“Physics,” says longtime physics teacher Stewart Pierson, “constantly requires you to figure out the rules of this world you are in and to figure out how to apply those rules to solve problems.”

Since almost every student at Rivers takes a course in physics, Pierson hopes every one of them finds the subject as fascinating as he does. He admits that’s a lofty goal. Nevertheless, he is convinced that everyone who takes physics will benefit from the experience in critically important ways.

“Those with an affinity and passion for physics can move onto the sophisticated concepts of Advanced Physics and AP Physics,” he says. “But even the students who take introductory-level physics get the benefit of having gone through the process of solving unfamiliar problems. Physics forces you to solve a succession of challenging problems. It hands you that practice every day in every test and every lab. Being good at problem solving is a fundamental life skill.”

Those who do go on to take higher level physics courses find Pierson eager and ready to lead them into an deep exploration of the complex workings of the universe.

Over the years, the AP Physics courses at Rivers have evolved, moving from non-calculus-based classes to calculus-based classes. Pierson is excited by the change.

“Connecting the two subjects allows students to bring their growing math skills into their physics work. That physics relies on math is probably obvious, but when you bring calculus into it, it raises the game. Students quickly come to see the power of calculus. Calculus and physics working together gives you the ability to solve problems in the real world that algebra can’t. It allows us to explore physics at a deeper level and tackle more interesting problems.”

This exploration happens through classroom work and labs. During the labs, students engage in hands-on activities that help them understand complex concepts. During the section on forces, for example, students will physically work with pulleys, pendulums, rolling carts and even swinging bowling balls as they study the many forces at work in the world around them.

“We try to find a good balance between hands-on work and diving deeply into the textbooks, which students need to do in order to develop the depth of the math that they need to know,” says Pierson.

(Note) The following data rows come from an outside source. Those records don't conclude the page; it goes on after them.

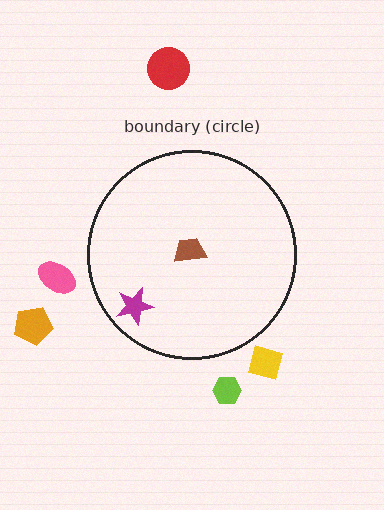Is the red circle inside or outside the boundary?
Outside.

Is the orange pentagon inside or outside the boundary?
Outside.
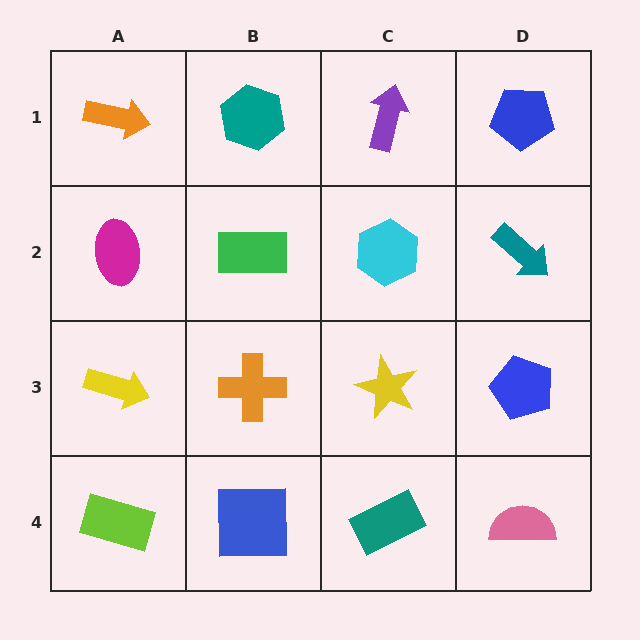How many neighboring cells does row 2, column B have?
4.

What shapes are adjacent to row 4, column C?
A yellow star (row 3, column C), a blue square (row 4, column B), a pink semicircle (row 4, column D).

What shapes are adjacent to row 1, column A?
A magenta ellipse (row 2, column A), a teal hexagon (row 1, column B).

Not everyone will find physics fascinating … but I certainly do. So I try to help students see what I find fascinating about it — to view it as a way to understand the world." — Stewart Pierson, physics teacher

Although the students in AP Physics are up for the challenge, Pierson acknowledges that the material is hard. To keep his students engaged, he starts each class by asking one science question that the students will discuss for 10 minutes. The questions can be as esoteric as “Do we have free will?” or as practical as “How does a refrigerator work?”

“Instead of just jumping into homework, we start with a free-flowing conversation about what we know and what we think,” says Pierson. “We spend a lot of time hypothesizing an answer, and the discussions are great. It gives us a chance to relax and just enjoy thinking about the world and how it works so that we can take that energy and go back to studying physics.”

By the time the course comes to an end, Pierson hopes his students will have increased their enthusiasm for science, increased their confidence in their analytical skills, and developed pride in their ability to persevere. That pride and that confidence, he says, “will make them stronger people in the face of adversity in their futures.”